Investors Continue to Target Real-Time Analytics
By: George Leopold–Technology investors are betting emerging applications such as recommendation engines and supply chain logistics will further drive demand for real-time analytics. With more data in motion, cloud-native platforms that can scale are especially attractive.
Among those attracting funding is Rockset Inc., which emerged from stealth mode in 2018. Initially positioned as an SQL cloud service, the four-year-old startup now promotes itself as a real-time indexing database vendor.
Rockset, San Mateo, Calif., announced a $40 million funding round on Tuesday (Oct. 27) led by Sequoia Capital. Greylock Partners also participated in the Series B funding round. Both investors participated in earlier funding rounds. Rockset said it has so far raised $61.5 million.
Separately, the company announced a new deployment model for real-time indexing on virtual private clouds running on Amazon Web Services (NASDAQ: AMZN). The managed cloud service would allow customers to retain control of their data within an AWS account. The result is what Rockset described as “self-driving private deployments.”

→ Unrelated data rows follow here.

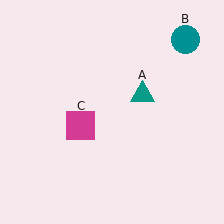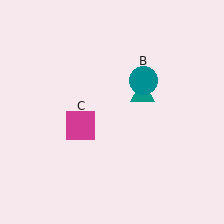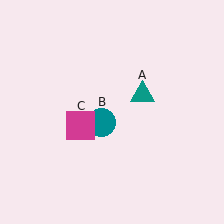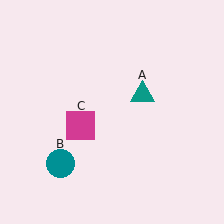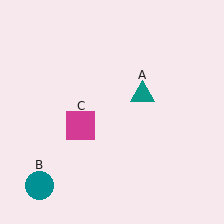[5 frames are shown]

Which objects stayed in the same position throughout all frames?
Teal triangle (object A) and magenta square (object C) remained stationary.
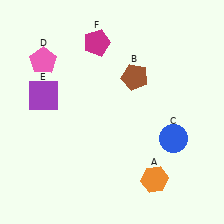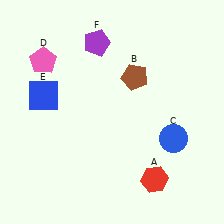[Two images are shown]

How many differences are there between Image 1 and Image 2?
There are 3 differences between the two images.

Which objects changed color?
A changed from orange to red. E changed from purple to blue. F changed from magenta to purple.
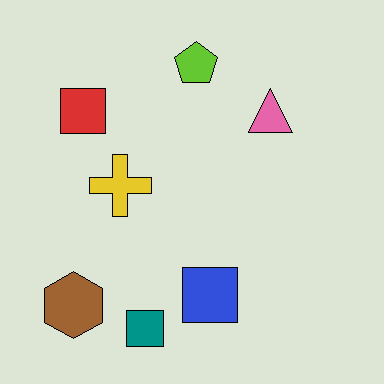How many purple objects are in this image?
There are no purple objects.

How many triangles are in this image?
There is 1 triangle.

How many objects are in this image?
There are 7 objects.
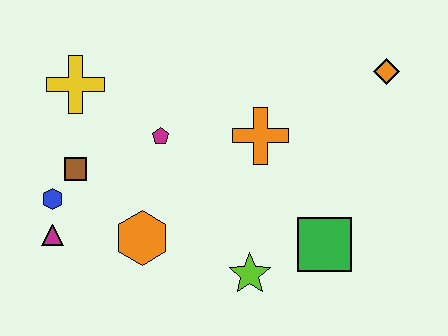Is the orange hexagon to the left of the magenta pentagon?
Yes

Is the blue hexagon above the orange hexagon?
Yes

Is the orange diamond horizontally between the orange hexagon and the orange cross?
No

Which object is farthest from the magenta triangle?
The orange diamond is farthest from the magenta triangle.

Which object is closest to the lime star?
The green square is closest to the lime star.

The deployment model also responds to growing enterprise data security requirements, the company said.
Meanwhile, the latest investments underscores growing enterprise demand for real-time analytics on large volumes of data in motion. Rockset asserts it has addressed the tradeoffs between operational complexity when attempting to scale applications and slow, expensive data warehouse deployments.

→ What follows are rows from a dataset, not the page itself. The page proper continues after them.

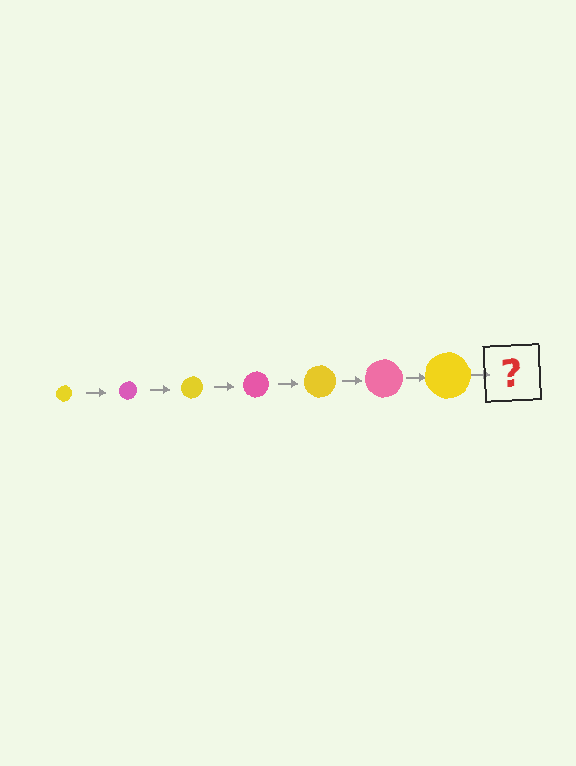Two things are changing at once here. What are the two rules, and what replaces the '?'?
The two rules are that the circle grows larger each step and the color cycles through yellow and pink. The '?' should be a pink circle, larger than the previous one.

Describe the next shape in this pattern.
It should be a pink circle, larger than the previous one.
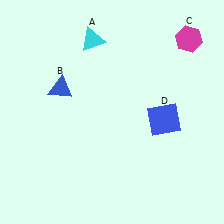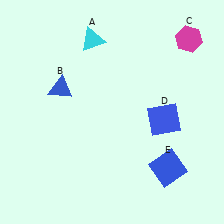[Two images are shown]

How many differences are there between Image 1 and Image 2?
There is 1 difference between the two images.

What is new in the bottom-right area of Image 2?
A blue diamond (E) was added in the bottom-right area of Image 2.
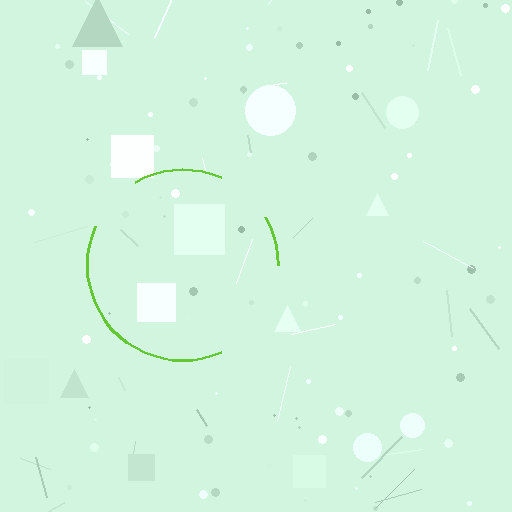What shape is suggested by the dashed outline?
The dashed outline suggests a circle.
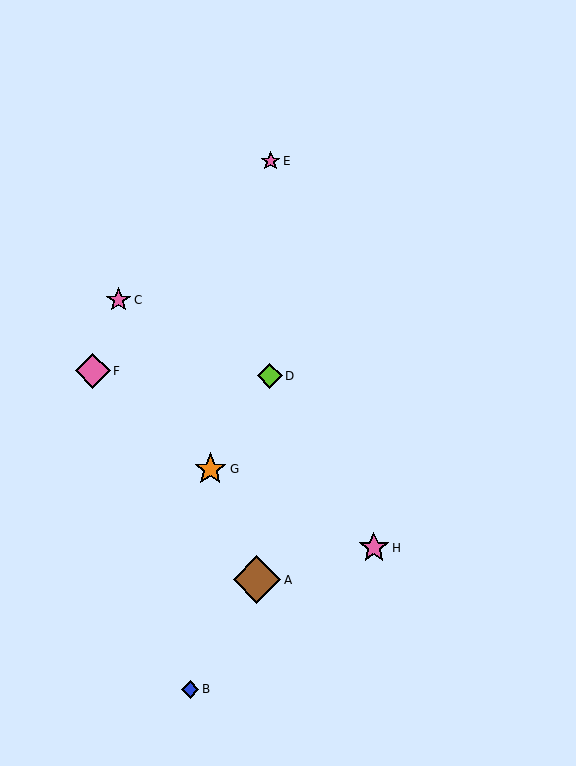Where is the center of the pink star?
The center of the pink star is at (271, 161).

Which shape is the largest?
The brown diamond (labeled A) is the largest.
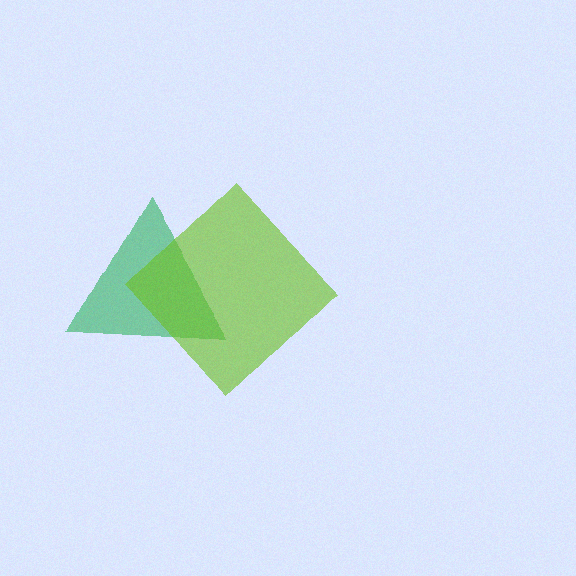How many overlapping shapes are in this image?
There are 2 overlapping shapes in the image.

“Our investors saw the same things we see in our work with application developers,” Rockset CEO Venkat Venkataramani noted in a blog post announcing it new venture funding. “That there is an incredible amount of data in motion today that can be harnessed, in real time, to improve decision making, operational efficiencies and business results.”
Rockset’s transition to data indexing responds to the lack of real-time analytics capabilities in data warehouses that largely focus on batch analytics. The company’s founders drew on their experience with backend systems used in search engines and news feeds, deploying it on a cloud-native architecture designed to help developers more easily scale data applications.
While distributed online transaction processing systems like Cockroach Labs and Google Spanner provide data loss protection across multiple cloud regions, Rockset argues those approaches do not scale in terms of low-latency analytical queries. (Others differ, including investors who contributed $86.6 million to Cockroach Lab’s latest funding round announced in May, raising its venture funding total to more than $195 million, according to the web site Crunchbase.com.)
If nothing else, recent heavy investments in a range of secure, real-time database approaches illustrates the growing maturity of the data infrastructure sector. Those tools are being leveraged by enterprises to accelerate and scale data applications ranging from real-time supply chain logistics and delivery tracking systems to fraud detection systems.